Sunday, May 23, 2010
This week, Maggie turns 6 years old. Magdalena Harbin-Simpson, as she is called when she is in trouble, is a Yorkshire terrorist, I mean terrier. She's about 6 inches tall, black and gold and beautiful.
Maggie really belongs to my daughter, Holly.
But Holly married Ben in November, so we share custody of Maggie. Holly wants Maggie to continue to enjoy being with Grandy and Pawpaw and our toy poodles, Silvie and Michelle, Queen of the World.
GIZMO (DECEASED), SILVIE, MAGGIE, AND MICHELLE
I know that almost everyone loves his or her dog. Every dog has its own personality and charm. We love our poodles as much as we love Maggie, but Maggie came to our family at a very hard time and has been a real comfort and source of happiness for her Pawpaw as he suffered through the failure of his businesses and the financial hardship that followed.

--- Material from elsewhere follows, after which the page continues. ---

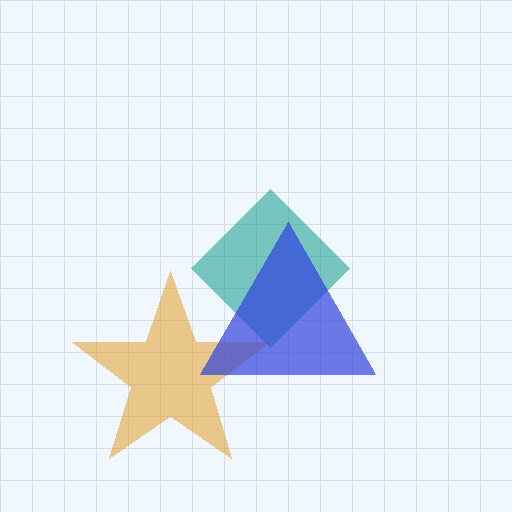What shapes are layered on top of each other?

Any doggie can lift depression if its owner appreciates it But our Maggie is such a strange little girl and so friendly, loving, and funny that she helped my husband (and the rest of us) get through a "rough patch" as her fellow countrymen would say with typical British understatement.
Because Maggie smiles. And those merry smiles amuse us and distract us from our troubles. They are not just the smiling eyes and lowered ears that most dogs do to express happiness and friendliness. She actually lifts her lips and pulls them back in a real toothy smile. She's not the only dog I know of who smiles. We fostered a lab who smiled in the same way, wrinkling her nose quite delightfully. Several friends have told me that their dogs smile, too. It's a greeting, along with submission. Maggie adds sneezing and snorting to her submissive smiles.
Maggie greets EVERYONE she meets. Everyone. In the neighborhood, on a walk, in the park, any dog, person, or cat gets greeted with sneezes, snorts, smiles and her patented, tummy flaunting rollover. It's obvious when Maggie sees someone to greet. Her perky ears flatten, rise up, and flatten again, as she darts in their direction, smiling, sneezing, and snorting "Are you my friends? Can we be friends? I like you, do you like me? Let's be friends! Look! Here's my tummy! Rub my tummy! Do you love me?!!!"
It can be quite overwhelming. Most people just laugh and pet the little long-haired dust moppet. But sometimes small children and dogs are taken aback and retreat behind someone's legs to peer at this noisy whirlygig. Undeterred, Maggie gets up and approaches more slowly, rear-end first, just in case. A bite on the little hiney is not as painful as a bite on the little nosey, Maggie has learned (from Michelle, Queen of the World).
Of course, nobody can be so good all the time, even Maggie. She has a fear-hate relationship with our cat, Hobbs. Hobbs is a huge tom cat. He routinely stalks and attacks Maggie and Silvie, the smaller poodle. Michelle, Queen of the World, is VERY serious about her dignity and stature and has taught Hobbs to leave her totally alone. But Maggie is ambivalent - sometimes being scared of Hobbs and sometimes stalking him and chasing him through the house. IF he will run from her.
Sometimes Maggie skulks around and suddenly attacks Hobbs -- and he just stands there glaring "I don't THINK so!" Then Maggie veers away and finds a great need to smell the leg of a chair to cover her embarrassment. She hadn't meant to chase the cat, anyway; he was just in her path as she went to smell the compelling odor on the chair.
Maggie has other oddities, too. When she was a little puppy we lived in a two-storey home. The stairs were taller than Maggie. She learned pretty quickly to climb up the stairs, but going back down scared her. At first, she would stand at the top of the steps and cry until someone came to rescue her. Later, she took matters into her own hands - er paws. First she would stand at the top of the stairs growling menacingly to intimidate the staircase. Then Maggie would "sled" down the carpeted stairs on her tummy with her front legs in front of her and her hind legs stuck out behind, growling all the way. Apparently the steps were sufficiently bullied, as Maggie always arrived safely at the bottom.
Another unusual trait of Maggie's: From puppyhood she has naturally sat up on her haunches. We taught our poodles to "beg" in this position, but Maggie routinely pulls herself up in what we call "prairie dog" position, stands all the way up, and lowers herself back to "prairie dog" without ever touching down with her front feet. Maybe Yorkies have exceptional balance or maybe it's just Maggie.
I believe that Maggie sometimes pictures herself as a much bigger dog. When she hears her "sisters" barking outside, she trots officiously through the house on her stubby little legs, with her "nubbie" (her cropped tail) sticking straight up through her back hair, creating a "rooster tail," barking her Rottweiler bark "Roo-quough," giving every indication that she is on the way to take care of whatever needs to be straightened out. Of course, if there is a person or dog out there, she begins her smiley, snorty, sneezey routine and rolls over to display her belly.
Soon Maggie will come to stay with her Pawpaw for a few days and cheer up the whole household with her antics. We are looking forward to seeing her -- and the cat is just ecstatic.